- Location: Ontario
- Coordinates: 44°49′07″N 79°23′46″W﻿ / ﻿44.81861°N 79.39611°W
- Part of: Great Lakes Basin
- Primary inflows: Severn River, Kahshe River
- Primary outflows: Severn River
- Basin countries: Canada
- Max. length: 7 km (4.3 mi)
- Max. width: 2 km (1.2 mi)
- Average depth: 4 m (13 ft)
- Max. depth: 12 m (39 ft)

= Sparrow Lake =

Lake in Ontario, Canada

Sparrow Lake is a lake in the Great Lakes Basin in Central Ontario, Canada. It is situated north-west of the town of Orillia and south of the town of Gravenhurst, Ontario and approximately 150 kilometres and a 1.5 hour drive north of the Greater Toronto Area. Sparrow Lake is the most southerly lake in the popular Muskoka tourist region.

The lake was named after a William Sparrow, an Englishman, who fished and hunted the area in the 19th century. He disappeared one summer giving rise to stories that he may have been murdered.

It is also slightly famous as being the northern setting for the Showcase TV show Paradise Falls.

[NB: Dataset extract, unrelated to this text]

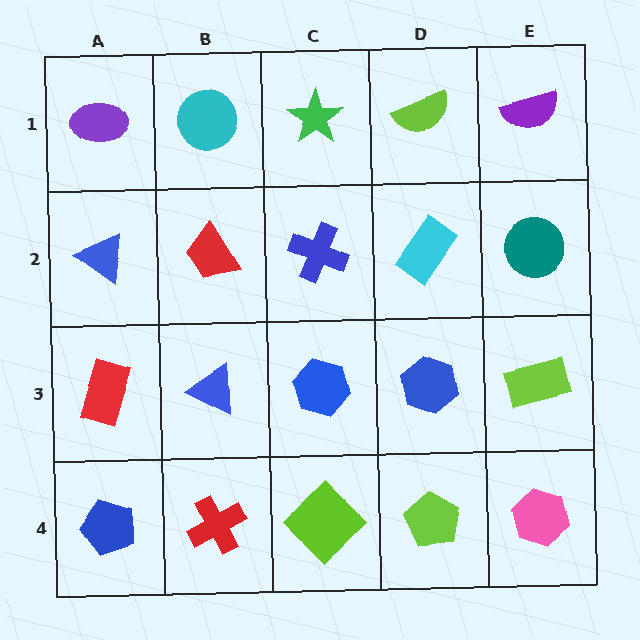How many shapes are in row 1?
5 shapes.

Various settings and lodges around the lake were used for filming. It is also home to Sparrow Lake Camp (https://sparrowlakecamp.com/) (founded 1912), the oldest children's recreational camp operated by the United Church of Canada.

There is an abundance of resorts and lodges on the lake. There are also two golf courses, Lake St. George Golf Club and Evergreen Golf Center within 3 km.

==Geography==
This shallow, fresh body of water is a part of the Trent–Severn Waterway, a series of rivers, lakes and canals running southwest from Severn Sound on the eastern shore of Lake Huron's Georgian Bay, up the Severn River, through Lake Couchiching, Lake Simcoe and the Kawartha Lakes and down the Trent River across south-central Ontario to the northern shore of Lake Ontario.

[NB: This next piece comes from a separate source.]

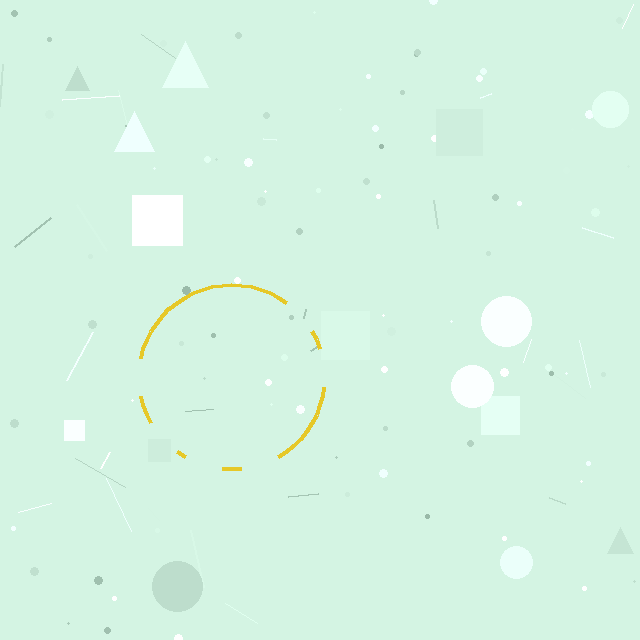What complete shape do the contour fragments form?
The contour fragments form a circle.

The lake is approximately 7 kilometres in length and between 1 and 2 kilometres in width, with a maximum depth of approximately 12 metres and an average depth of approximately 4 metres. The main inflow and outflow is the Severn River, which in turn drains the Lake Simcoe, Lake Couchiching and Black River watersheds. Other inflows are the Kahshe River (Kahshe Lake/Gartersnake) and the Beaver Creek watersheds.

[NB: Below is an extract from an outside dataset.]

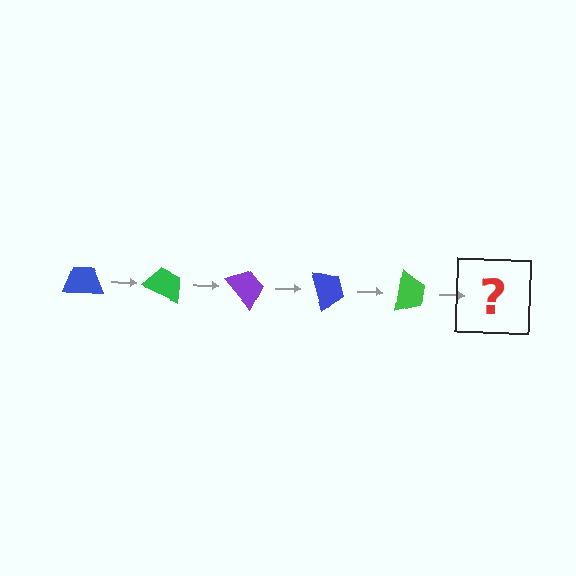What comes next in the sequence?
The next element should be a purple trapezoid, rotated 125 degrees clockwise from the start.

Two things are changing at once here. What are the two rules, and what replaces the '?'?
The two rules are that it rotates 25 degrees clockwise each step and the color cycles through blue, green, and purple. The '?' should be a purple trapezoid, rotated 125 degrees clockwise from the start.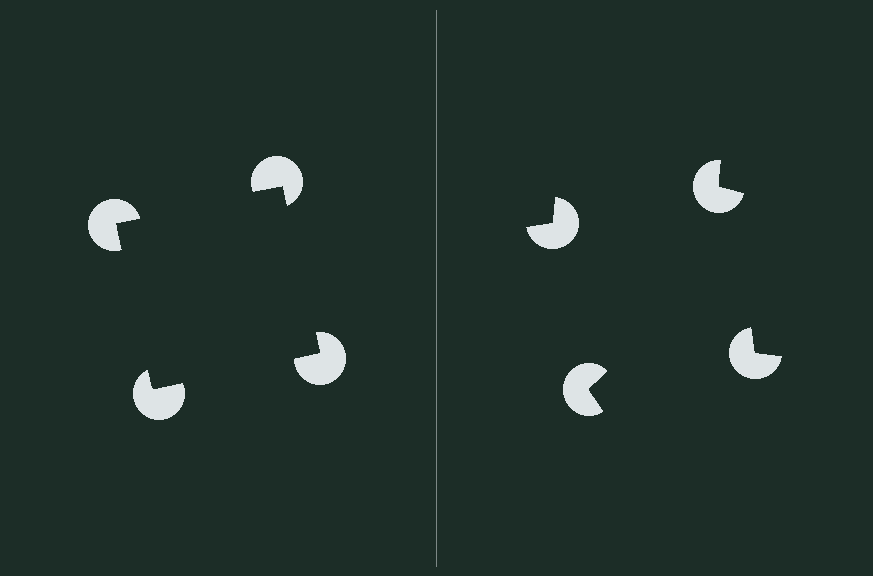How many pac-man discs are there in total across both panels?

Situated on the southern edge of the Canadian Shield, the lake is spotted with granite islands and surrounded by rocky, well-treed shorelines. Shoreline development consists mainly of road-access recreational cottage properties with several resorts and full-service marinas accessible by road and water.

==History==
The Sparrow Lake Historical Society was established in 1984.

==Flora and fauna==
The lake is considered quite productive in terms of aquatic plants and fish, with nutrient values being towards the higher end of the mesotrophic range.

===Fish===
Principal angling gamefish inhabiting Sparrow Lake include:
- Largemouth bass
- Smallmouth bass
- Northern pike
- Walleye
- Muskellunge
Other fish species caught by anglers include yellow perch, rock bass, black crappie, pumpkinseed, bluegill, channel catfish, brown bullhead and bowfin.

===Birds===
Bird species inhabiting the lake and surrounding area include:
- Seagulls
- Terns
- Loons
- Cormorants
- Canada geese
- Osprey
- Great blue heron
- Turkey vultures
- Mallard ducks and other waterfowl.
Bald eagle

==In film==
- The television series, Paradise Falls, was shot at various locations around the lake from 2001 to 2008. Lauderdale Marina, Stanton House and various cottages were used in the production.

==Namesakes==

A methane lake on Titan, the largest moon of Saturn, has been named 'Sparrow Lacus', after Sparrow Lake. That lake is composed of liquid methane and ethane, is located 84°3N and 64.7°W on Titan's globe.